Am meisten Sorgen aber bereitet Politikern und Umweltaktivisten in Deutschland aber nicht der Brand im Reaktorblock 1, sondern der umstrittene Reaktorblock 2. Er war von März 2014 bis vergangenen Montag wegen Tausender Haarrisse im Reaktordruckbehälter abgeschaltet gewesen. Die belgische Atomaufsichtsbehörde FANC hatte nach monatelanger Prüfung am 17. November aber beschlossen, dass Tihange 2 und Doel 3, der sogar noch mehr Risse aufweist, wieder ans Netz gehen können. Betreiber Electrabel habe zeigen können, dass die Risse in den Reaktorblöcken keinen „inakzeptablen Einfluss“ auf die Sicherheit hätten. Tihange 2 läuft nun seit einer Woche wieder.

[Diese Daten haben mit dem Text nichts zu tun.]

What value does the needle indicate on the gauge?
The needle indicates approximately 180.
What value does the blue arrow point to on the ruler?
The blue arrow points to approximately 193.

Auch die Vorbereitungen für das Wiederanfahren von Doel 3 bei Antwerpen, etwa 150 Kilometer von Aachen entfernt, hatten laut Electrabel etwas länger gedauert. Eigentlich hätte Doel 3 vergangenes Wochenende wieder angefahren werden sollen. „Das nun angepeilte Wiederanfahr-Datum ist Montag, der 21. Dezember“, also heute, sagte Anne-Sophie Hugé unserer Zeitung am Wochenende. Man habe sich selbst Transparenz verordnet und informiere offen über alle Vorfälle und Schritte, sagte die Electrabel-Sprecherin weiter.

Eine Bedrohung für die Region

Doch besonders in der Region Aachen, Düren, Heinsberg gibt es harsche Kritik an den Rissreaktoren. Der Dürener Bundestagsabgeordnete Oliver Krischer (Grüne) setzt sich seit Jahren für ein Abschalten der Pannenmeiler ein. Am Samstag äußerte er sich erneut zu Tihange 2 und Doel 3: „Was muss denn noch passieren, bis dieser Schrott stillgelegt wird“, sagte Krischer, der den Betrieb von Tihange 2 und Doel 3 nicht zum ersten Mal als „russisches Roulette“ bezeichnete. Tihange bedrohe die Menschen in der gesamten Region.